In Margaret Atwood’s “Variations of the Word Love,” the speaker disregards society’s superficial definition of love because love is a powerful emotion, not just a word. She provides an insight into how the word love should be used. The speaker implies that society views love as a utility word. The speaker metaphorizes love as a word that is used to fill the gaps. She states that love is a word one uses “ . . . for those read heart-/shaped vacancies on the page. . . ” (Atwood 3-4) and that it “ . . . is a word we use to plug/holes with” (Atwood 1-2).
She also utilizes words such as holes, blanks, vacancies, and empty space to define love. This diction suggests that the speaker feels that love is a word that can be used to describe almost anything. The commercial aspect of love is also addressed in the first stanza of the poem. The speaker states that love is “ . . . those red heart-/shaped vacancies on the page that look nothing like real hearts” (Atwood 3-5). She implies that you can “ . . . Add lace/and. . . sell/it” (Atwood 5-7), meaning that love is visually attractive.
The speaker supports this by stating, “There are whole/magazines with not much in them but the word love” (Atwood 9-10). The idea of love being used to sell product suggests that love is appealing to people because of its ability to be defined in many different ways. The speaker goes on to challenge society’s definition of love, stating, “How do we know/ it isn’t . . . ” (Atwood 13-14). She states that society’s varied definitions of love suggest that love can be used to describe any emotion, object or activity.
She uses the imagery of a slug on the damp ground to provide contrast against the warm and affectionate aspect of love. She ironically puts these contrasting images side by side in one stanza to challenge the way society utilizes love. The speaker also utilizes imagery of “ . . . weed seedling-/seedlings nosing their tough snouts up” (Atwood 16-17) and “soldiers, raising/their glittering knives in salute” (Atwood 19-20), which suggest… The speaker then attempts to use the word love to describe a relationship that she is a part of.

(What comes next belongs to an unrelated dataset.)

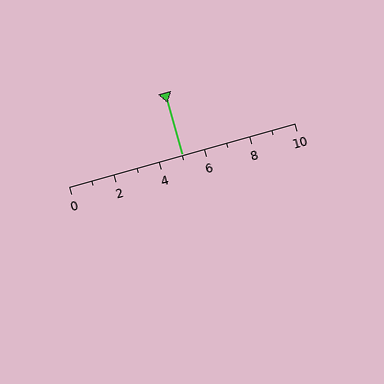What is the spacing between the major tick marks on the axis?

She feels that the word “is far too short . . . ” (Atwood 23) and that love is not enough to describe the emotion that she is experiencing. The speaker uses passionate diction to contrast society’s definition of love and to set an emotional tone. She states, “It’s not love we don’t wish/to fall into, but that fear” (Atwood 28-29), which suggests that love is not a material object, but a rush of powerful emotions. She also utilizes the imagery of “ . . . finger/grip on a Cliffside” (Atwood 35-36) to illustrate love as a decision, because “You can/hold on or let go” (Atwood 36-37). This strong imagery suggests that she must choose to hold on to what she knows or let go and succumb to the powerful feeling of love. According to the speaker, love is too sparse of a word to describe her emotions. She challenges society’s use of a four-letter word to describe such a deep and powerful sensation. She introduces her idea that instead of using love, the single vowel “O” could be enough to explain such feeling.